With nascent Microsoft CEO Satya Nadella, the company is heading in a new, unified direction. The objective: create a cohesive Windows ecosystem across all devices. Whether you’re using Windows on a PC, a Surface tablet, an Xbox One or a Windows Phone device — Microsoft wants you to be able to access your content. It’s accomplishing this goal with the next version of its veteran operating system, Windows 10.
And this is the simplified approach Microsoft is applying to the next step in computing as well: virtual reality.
When Facebook’s VR solution, the Oculus Rift, launches in early 2016, your Windows 10 computer will be ready to go (The Oculus Rift needs a PC to run). Simply plug in the Oculus Rift and Windows 10 will know what’s going on. That same notion applies to VR headsets from the likes of HTC/Valve and, of course, Microsoft’s own “mixed reality” headset, HoloLens.
In short, Microsoft wants Windows 10 to be the destination for next-generation computing experiences. It wants to be the company that facilitates your first experiences with virtual reality, augmented reality, and “mixed” reality (a blend of actual reality and computer-assisted reality, like Google Glass) — what many see as the next step in how humans interact with computers.
Microsoft’s head of Xbox, Phil Spencer, told Business Insider a few basic ways the company is unifying disparate headsets under the banner of Windows 10:
- Headsets will be supported “natively,” meaning that they’re recognised and accounted for by Windows 10. Currently, these headsets show up as monitors and must be calibrated to work with your computer. It’s a big hassle! Thankfully, this should help circumvent the hassle.

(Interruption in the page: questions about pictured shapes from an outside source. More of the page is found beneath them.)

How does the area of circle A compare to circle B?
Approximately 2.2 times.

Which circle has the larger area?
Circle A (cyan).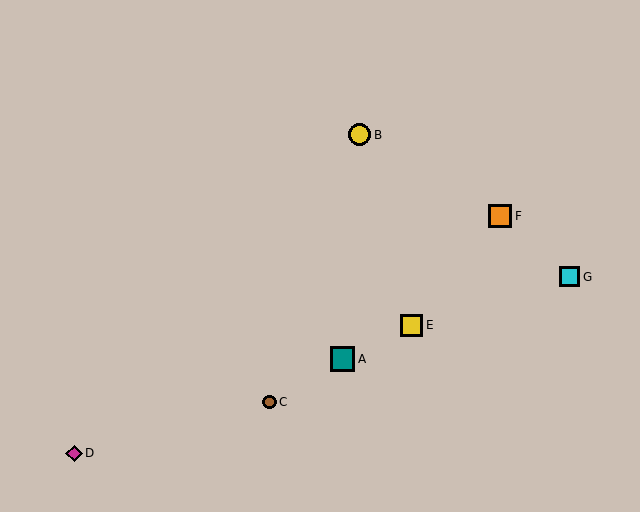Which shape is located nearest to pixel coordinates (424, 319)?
The yellow square (labeled E) at (412, 325) is nearest to that location.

- Since all these headsets require some form of body/head tracking, and they all solve that issue in different ways, Windows 10 will unify tracking. It’s not clear exactly how this will work, but it doesn’t sound like Oculus VR’s tracking solution (cameras) will stand in for HTC/Valve’s (lasers). Instead, it seems to be a solution for developers — one pipeline of tracking information across various headsets.
Unlike Sony, which is focusing on supporting one headset (Project Morpheus) on its PlayStation 4 game console, Microsoft isn’t taking a console-focused approach to VR and AR headsets. Instead, the company is focusing on Windows 10 — the next version of its popular operating system, which launches for free on July 29th. This approach encompasses a variety of devices, from standard home desktop PCs to the Xbox One itself.
That means, however minimally, that even the Xbox One game console is going to support a variety of next-generation computing headsets, from the Oculus Rift to Microsoft’s own HoloLens headset.